Im Vorfeld des Treffens stellte die Regierung bereits klar, dass sie eine Ausnahme für Text- und Data-Mining (TDM) vom Urheberrecht ablehnt. Eine solche Ausnahme hätte es Technologieunternehmen und KI-Entwicklern erlaubt, Werke lokaler australischer Schöpfer kostenlos für das Training ihrer Systeme zu nutzen – eine Praxis, die in einigen anderen Rechtsordnungen üblich ist.
US-Datenschutzgesetz durch KI unter Druck
Während Australien eine proaktive legislative Antwort sucht, gerät in den USA ein jahrzehntealtes Datenschutzgesetz durch neue KI-Tools juristisch unter Druck. Der „Video Privacy Protection Act“ (VPPA) aus dem Jahr 1988, der ursprünglich die Offenlegung von Videotheken-Ausleihdaten verbot, steht im Mittelpunkt der Debatte.

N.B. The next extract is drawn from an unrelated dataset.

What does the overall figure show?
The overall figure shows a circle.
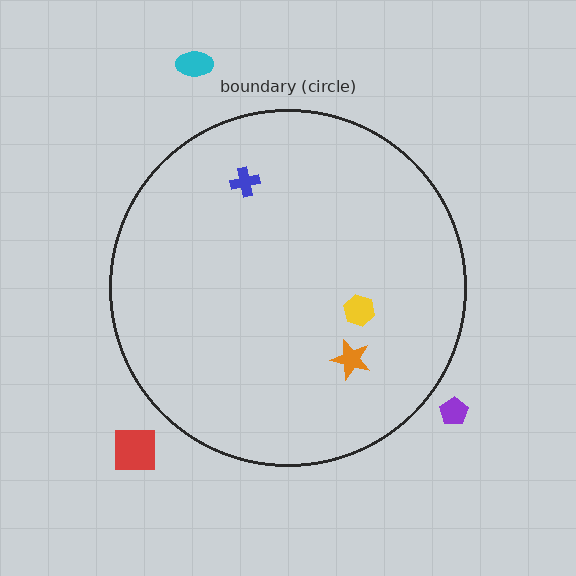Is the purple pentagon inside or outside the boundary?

Das Gesetz wurde über die Jahre auf Streaming-Dienste wie Netflix und andere Websites mit Videoinhalten ausgeweitet. Schon dabei kam es zu unterschiedlichen Auslegungen durch US-Berufungsgerichte (einem sogenannten „Circuit Split“) hinsichtlich der Frage, welche Art der Datenweitergabe genau unter das Gesetz fällt.
Die aktuelle Verbreitung von KI-Werkzeugen, die selbst Laien bei der Übersetzung und Interpretation von Programmcode unterstützen können, kompliziert die Rechtsanwendung nun erheblich.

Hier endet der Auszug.